Removal from B-Tree

The remove(x) operation in a BTree is, again, most easily implemented as a recursive method. Although the recursive implementation of remove(x) spreads the complexity across several methods.

Visual demonstration of the remove() operation

The overall process, which is illustrated in below illustration, is fairly straightforward.

By shuffling keys around, removal is reduced to the problem of removing a value, $x^{\prime}$, from some leaf, u. Removing $x^{\prime}$ may leave u with less than $B − 1$ keys; this situation is called an underflow.
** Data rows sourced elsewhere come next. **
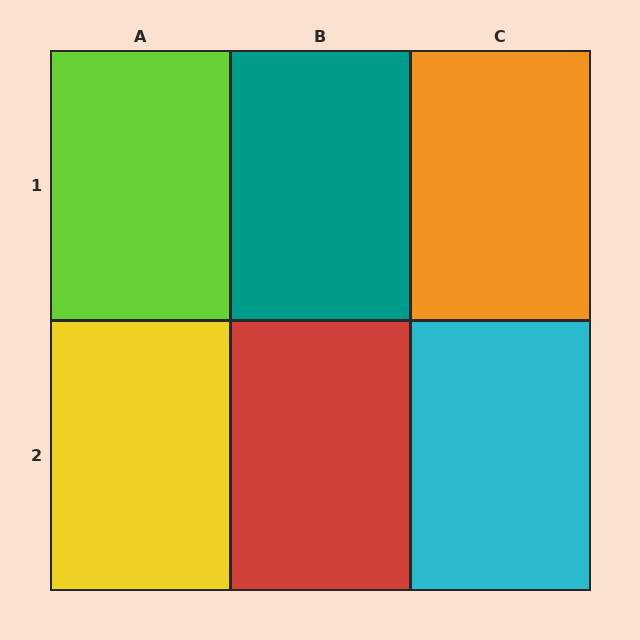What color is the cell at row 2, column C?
Cyan.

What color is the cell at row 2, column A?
Yellow.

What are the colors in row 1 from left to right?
Lime, teal, orange.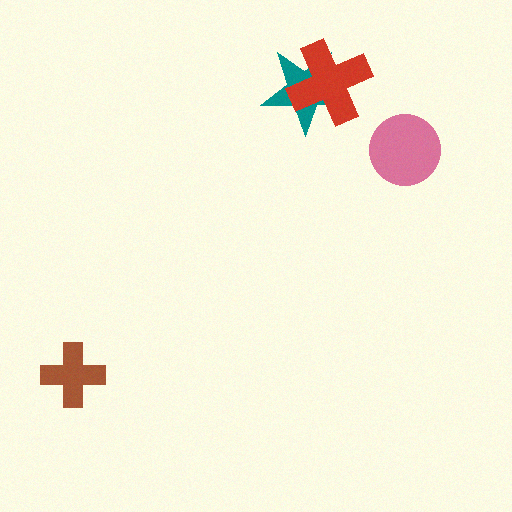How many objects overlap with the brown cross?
0 objects overlap with the brown cross.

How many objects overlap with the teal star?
1 object overlaps with the teal star.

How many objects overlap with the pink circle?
0 objects overlap with the pink circle.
When an underflow occurs, u either borrows keys from, or is merged with, one of its siblings. If u is merged with a sibling, then u’s parent will now have one less child and one less key, which can cause u’s parent to underflow; this is again corrected by borrowing or merging, but merging may cause u’s grandparent to underflow. This process works its way back up to the root until there is no more underflow or until the root has its last two children merged into a single child. When the latter case occurs, the root is removed and its lone child becomes the new root.

Next we delve into the details of how each of these steps is implemented. The first job of the remove(x) method is to find the element x that should be removed. If x is found in a leaf, then x is removed from this leaf. Otherwise, if x is found at u.keys[i] for some internal node, u, then the algorithm removes the smallest value, $x^{\prime}$, in the subtree rooted at u.children[i + 1]. The value $x^{\prime}$ ...